Treacle Toffee

Brand: Buchanan’s

Cost: £1.40

Found at: Tesco

This candy reminds me of the classic animated film, Ratatouille. In the most famous scene in the film, Anton Ego (the sour-faced food critic voiced by Peter O’Toole) eats a gourmet version of title dish. The moment he takes his first bite, the camera pans into his iris and we see how the taste has transported him back to his childhood in the French countryside. It is a beautiful tribute to the evocative power of food and it has been the source for many and various internet memes. 

I had my own Ratatouille moment when I first popped one of these candies into my mouth. As I bit into the soft toffee, I found myself transported back to my own childhood (though it is nothing so glamourous as a Disney film). For a moment, I was back in suburban Illinois, in a house that has since been (rightfully) condemned by the city of Peoria and demolished. In my memory, I am sitting on a gold and avocado couch (that I hope has also been demolished), and my grandmother is reaching into her purse to produce a small plastic bag of glittering candies. She always kept this bag of sweets in her purse, just in case she needed to bribe her grandchildren into obedience. It was, by far, the most effective method of control for my food-motivated brother and myself. 

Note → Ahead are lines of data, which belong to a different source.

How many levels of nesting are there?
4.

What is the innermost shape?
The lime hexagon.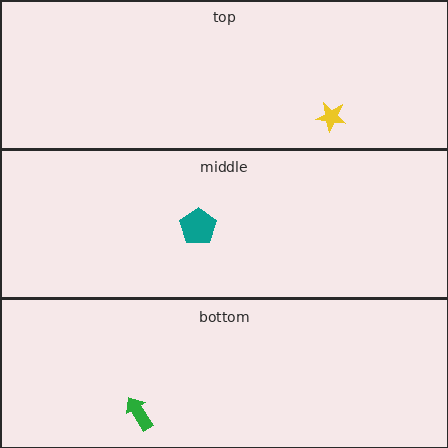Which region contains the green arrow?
The bottom region.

I cannot remember many details of the early 1990s, but I can perfectly recall the flavors and textures of each of the candies my grandmother gave us. If we were unlucky, we might end up with a peppermint. But if we were lucky, we’d be treated to a caramel. Those were red-letter days in the Hanson home. My cousins and I would sit and suck on the caramels for as long as we could so as to prolong our enjoyment. And importantly, this task required us to sit silently as Grandma enjoyed a peace reserved for the smartest woman in the room.   

These are not the same brand of caramels I got as a child, but they might as well be. They are soft and sticky and would last for a considerable amount of time at the bottom of a handbag. It seems strange to buy them at a store – they seem to belong in a candy dish or a sweets tin or a carpet bag in the 1960s. As I sit beside the riverbank, pulling candy from my purse, I wonder how many of my peers here in Glasgow have childhood memories of gold and purple candy wrappers. How many of them, like me, were bribed into happy silence? 

People may differ, after all, but grandmothers are the same wherever you go.